When you look at recent works, such as Adrian Esparza’s exquisite wall installations done with colored wire and nails, you get the sense that the full power of geometric abstraction has diminished to quaint nostalgia or lobby decor. At best, it provokes a bit of nostalgia for the critical and revolutionary spirit of earlier abstractions, such as the inclusion of an androgynous mannequin in Heimo Zobernig’s Constructivist-like reworking of the plate rack, which, while seemingly identical to the one in the shop, may also be suggesting a future world of macho women (Untitled, 2009).

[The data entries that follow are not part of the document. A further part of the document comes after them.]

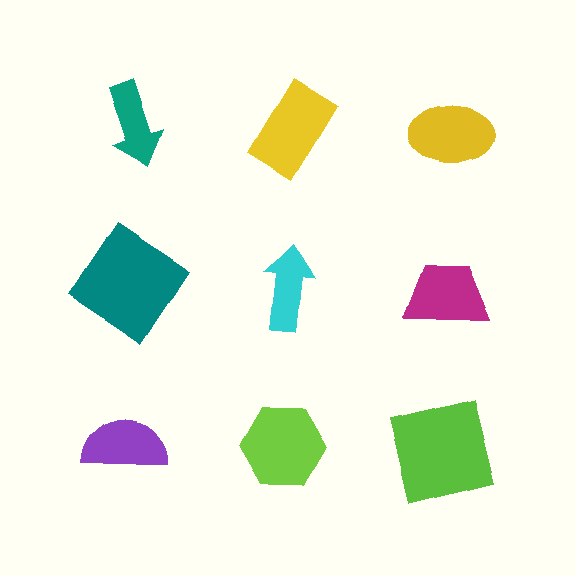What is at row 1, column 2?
A yellow rectangle.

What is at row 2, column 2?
A cyan arrow.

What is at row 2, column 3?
A magenta trapezoid.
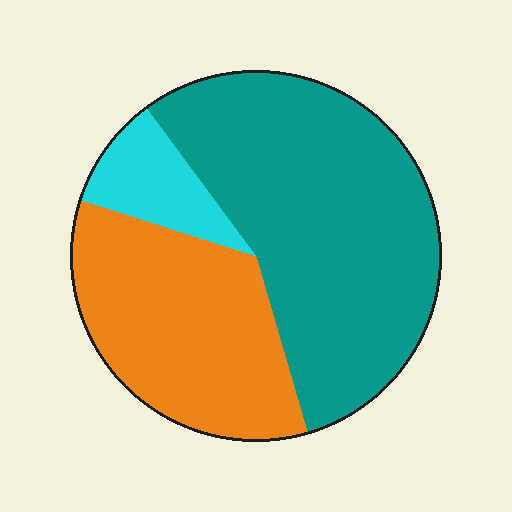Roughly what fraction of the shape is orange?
Orange takes up about one third (1/3) of the shape.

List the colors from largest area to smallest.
From largest to smallest: teal, orange, cyan.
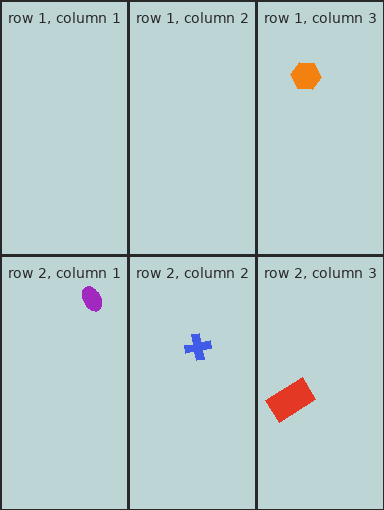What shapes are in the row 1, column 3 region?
The orange hexagon.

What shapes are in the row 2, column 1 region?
The purple ellipse.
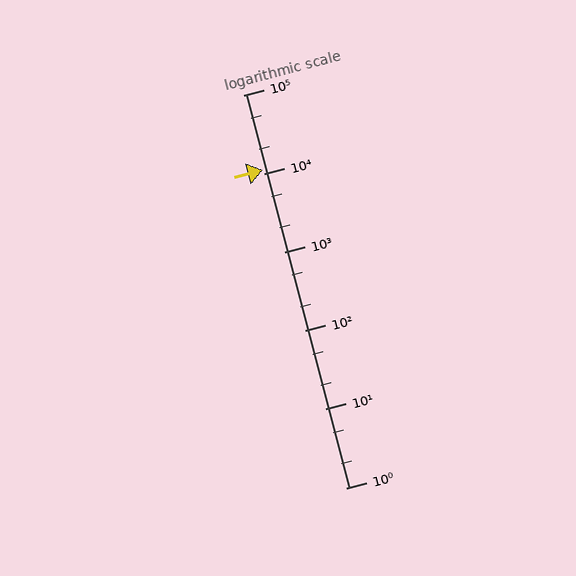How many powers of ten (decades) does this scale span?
The scale spans 5 decades, from 1 to 100000.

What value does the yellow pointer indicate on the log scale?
The pointer indicates approximately 11000.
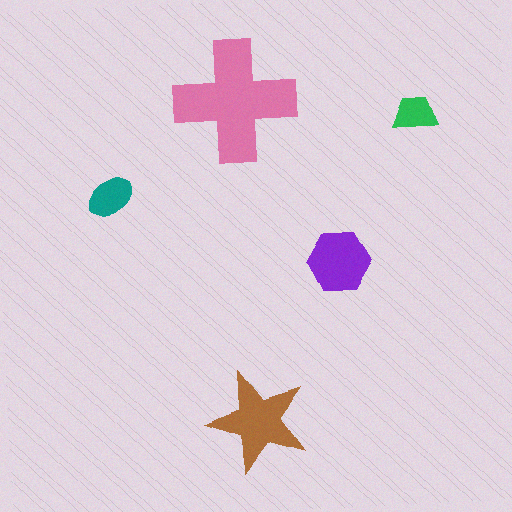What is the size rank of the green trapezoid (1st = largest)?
5th.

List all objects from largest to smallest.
The pink cross, the brown star, the purple hexagon, the teal ellipse, the green trapezoid.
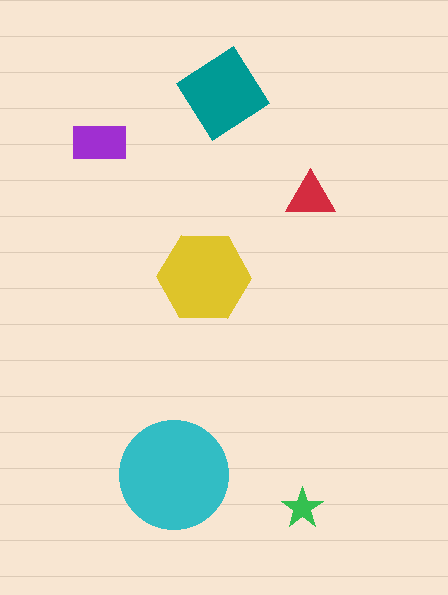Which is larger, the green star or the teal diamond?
The teal diamond.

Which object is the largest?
The cyan circle.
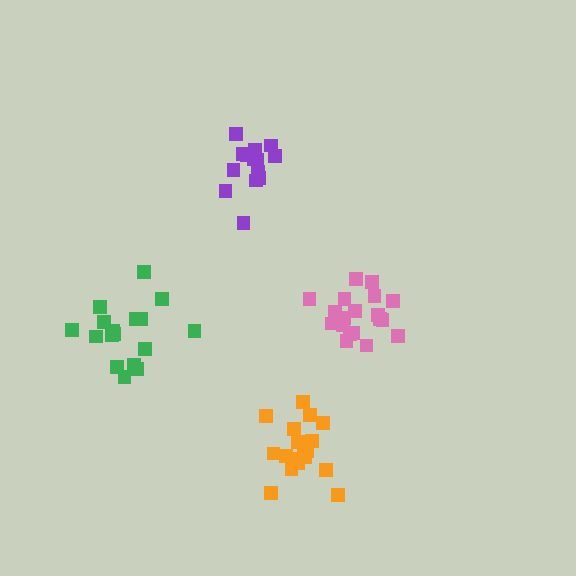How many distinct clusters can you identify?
There are 4 distinct clusters.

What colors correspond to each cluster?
The clusters are colored: pink, green, orange, purple.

However, with The Forever Now, an abstract exhibition at the Museum of Modern Art (MoMA) in New York that is “light on the history and heavy on the market,” The Black Cube’s Journey is at least a timely reminder that painting abstract art used to explode with energy to create a blueprint for the unknown, freeing an optimistic new vision of the modern industrial world from dead tradition. Perhaps these aspirations are still alive today, or they are long gone. Maybe today’s geometric abstraction is just an “art” for us and we don’t care too much about it. In other words, if art still plays a role in the vicissitudes of social life, then artists must begin to take the visual form seriously again – at least as seriously as the old-timers once did – and give these aspirations a new, unknown shape.